In February 2016, Albert Einstein made history, again. That’s when physicists announced they’d finally observed what the great scientist’s theories had predicted 100 years earlier: gravitational waves.
The first confirmed sighting of gravitational waves — distortions of space-time, literally ripples in the fabric of the universe — was a tremendous feat, earning Nobel Prizes for the key developers of the Laser Interferometer Gravitational-wave Observatory (LIGO). The waves’ ultimate source was just as fantastic as the engineering that went into detecting them: two black holes smashing together, their enormous gravities sending undulations throughout the cosmos.
This achievement, the culmination of a multidecade-long effort, was justifiably celebrated. But while it resolved the long-standing issue of whether gravitational waves existed, it also marked a starting point for a whole new journey.

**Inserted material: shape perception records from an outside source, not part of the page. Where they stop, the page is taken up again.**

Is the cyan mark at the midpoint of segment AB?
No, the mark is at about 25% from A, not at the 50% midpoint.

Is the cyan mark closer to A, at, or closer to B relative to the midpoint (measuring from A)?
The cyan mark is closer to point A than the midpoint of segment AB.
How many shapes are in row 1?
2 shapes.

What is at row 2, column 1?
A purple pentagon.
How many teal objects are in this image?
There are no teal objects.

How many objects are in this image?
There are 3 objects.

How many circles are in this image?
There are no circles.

Before, astronomy had been based solely on studies of electromagnetic radiation and exotic particles like neutrinos and cosmic rays. But the tiny gravitational ripples, along with our recently acquired ability to see them, ushered in a novel way to study the universe.

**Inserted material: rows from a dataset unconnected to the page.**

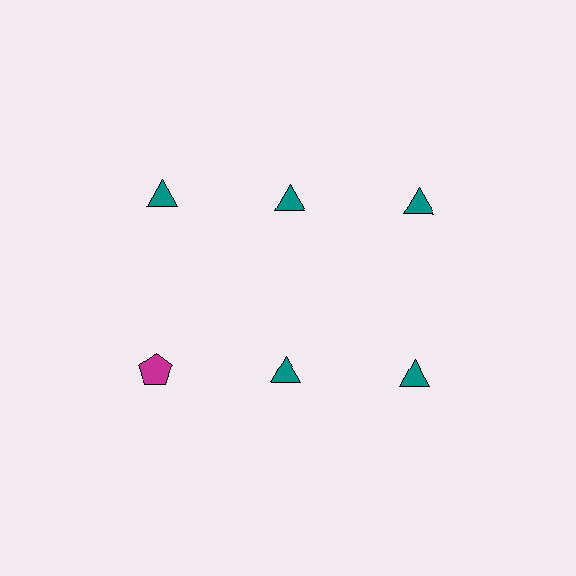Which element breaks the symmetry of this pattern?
The magenta pentagon in the second row, leftmost column breaks the symmetry. All other shapes are teal triangles.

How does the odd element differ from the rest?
It differs in both color (magenta instead of teal) and shape (pentagon instead of triangle).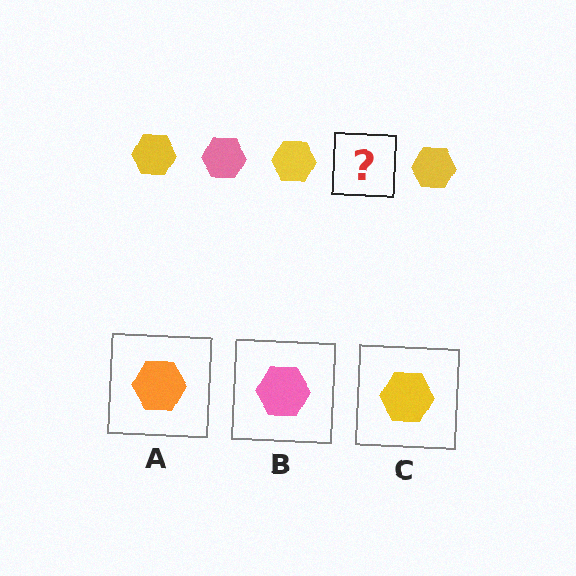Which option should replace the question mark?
Option B.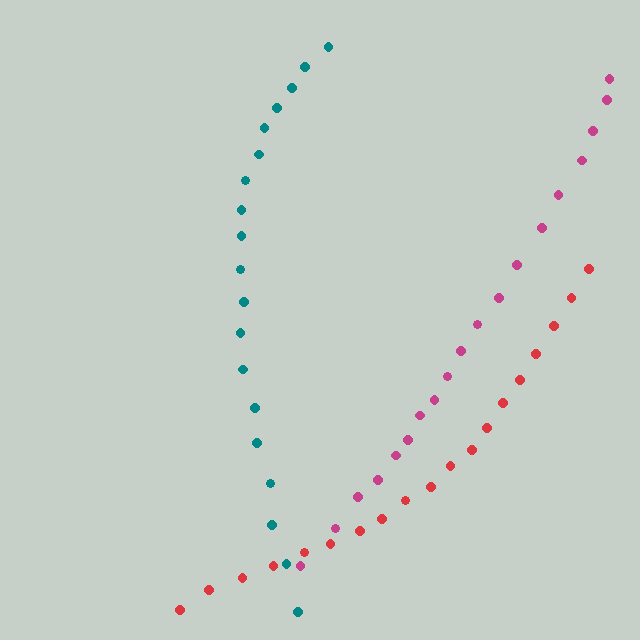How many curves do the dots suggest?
There are 3 distinct paths.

Gravitational waves offer independent cross-checks on established avenues of research, while revealing phenomena we haven’t seen before — and may not have imagined. In addition to the great (and previously unavailable) views we now have of the violent crashes between black holes and other superdense objects, gravitational waves may also clue us in to what transpired within a split second of the Big Bang itself. They could show us, moreover, how the universe has been expanding ever since. And while the sighting of gravitational waves offered a vindication of Einstein’s hallowed principles, researchers can now subject general relativity to its most stringent tests yet, possibly revealing its shortcomings.